I did also want to avoid WordPress entirely. As I said earlier, something has never sat quite right with me about WordPress, and I’m a bit surprised that I’m able to host the software for free on my own. I always used to think you could make a yourdomain.wordpress.com website for free, but converting that to yourdomain.com (buying a domain, assuming through WordPress) or hosting the blogging software (either self-host or through a hosting company) cost money. Interestingly, the WordPress configuration page asked for my email address, and seems it was able to find my account from all those cheap yourdomain.wordpress.com sites and pull my username and profile picture into my self-hosted software. Maybe I should check to make sure they didn’t bill me…
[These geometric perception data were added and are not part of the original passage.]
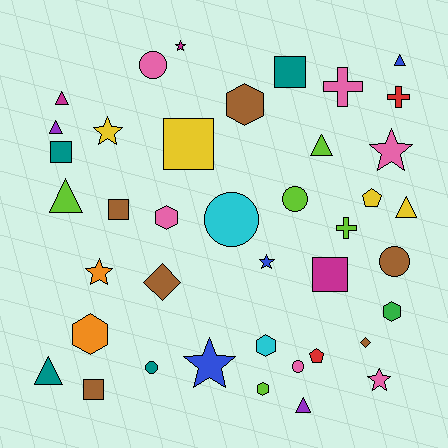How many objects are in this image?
There are 40 objects.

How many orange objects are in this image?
There are 2 orange objects.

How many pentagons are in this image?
There are 2 pentagons.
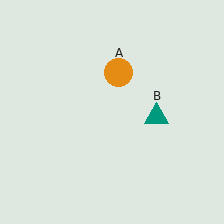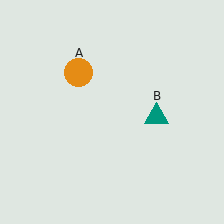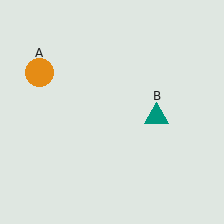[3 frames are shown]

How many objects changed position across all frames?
1 object changed position: orange circle (object A).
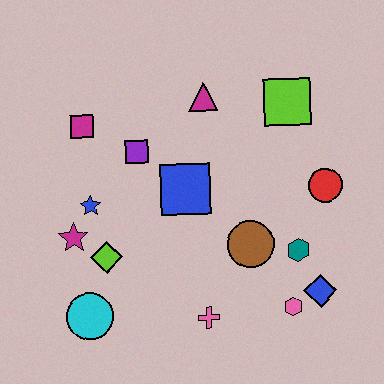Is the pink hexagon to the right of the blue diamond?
No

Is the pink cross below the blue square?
Yes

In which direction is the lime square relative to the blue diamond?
The lime square is above the blue diamond.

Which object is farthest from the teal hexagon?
The magenta square is farthest from the teal hexagon.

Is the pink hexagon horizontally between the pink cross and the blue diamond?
Yes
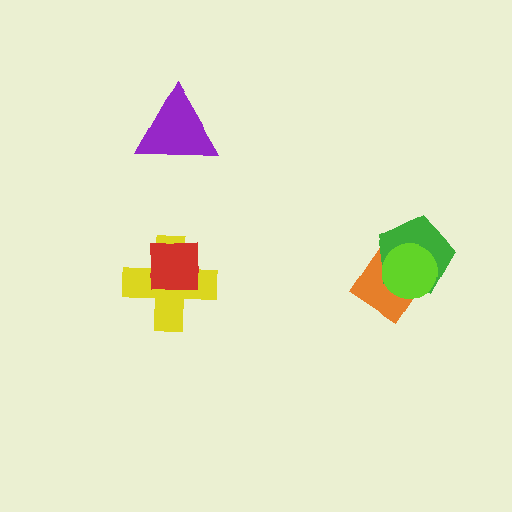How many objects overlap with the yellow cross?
1 object overlaps with the yellow cross.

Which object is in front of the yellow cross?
The red square is in front of the yellow cross.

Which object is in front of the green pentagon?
The lime circle is in front of the green pentagon.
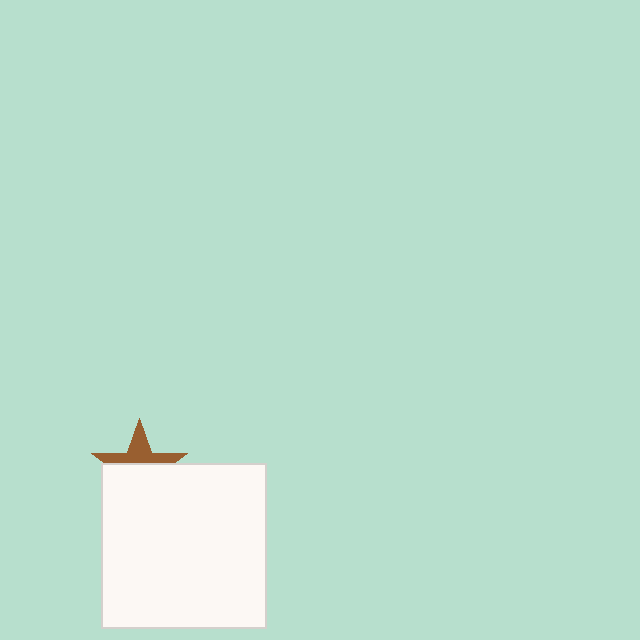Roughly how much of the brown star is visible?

A snarky comment from my girlfriend about me using WordPress (“as opposed to SquareSpace,” which I informed her was apples-to-oranges, blogging software vs. web hosting) set me out on another couple hours of Internet scouring for WordPress alternatives. There’s a really comprehensive list of self-hosting software on GitHub (https://github.com/Kickball/awesome-selfhosted), including a couple dozen blogging and content management system programs, but none particularly stuck out to me, and many of them were not free. HTMLy seemed compelling, given my preference for HTML over PHP, but limited documentation and, as with many of them, far less support than WordPress made it difficult to take the leap. It surprised me that WordPress was on the list, but I guess WordPress is technically a self-hosting software; just because it’s a big name and makes money doesn’t disqualify it.
Finally, with the theme set up and a couple plugins installed, I got around to making my first post. They changed the interface I see; not my favorite, but a good middle ground between the old feature-rich text editor and the barebones “New Post” on wordpress.com. I type it up and … “Publishing failed.” I try again, same result. I copy and paste (the new blocks system doesn’t make that easy, get on it WordPress) into the old, deleted “Hello World” post and try updating that. “Updating failed.” Another half-dozen attempts, same result. Some online searching and I find the “Health Check and Troubleshooting” plugin. After getting it installed and figuring out how to work it, I find the same issue as this guy I’m reading about in the WordPress forums: REST API not found. A quick check of my source files and sure enough, the wp-json directory doesn’t exist. Thankfully Google knows the answer; looks like updating my apache2.conf and changing “AllowOverride None” to “AllowOverride All” for the website’s directory might be a starting point.
Luckily, it works beautifully on the first try. Apache2 restarts, the Health Check plugin says the REST API can be found (although wp-json still doesn’t exist in my directory…?) and posting works.
Could you imagine how much shorter this post would have been if I hadn’t been able to publish it?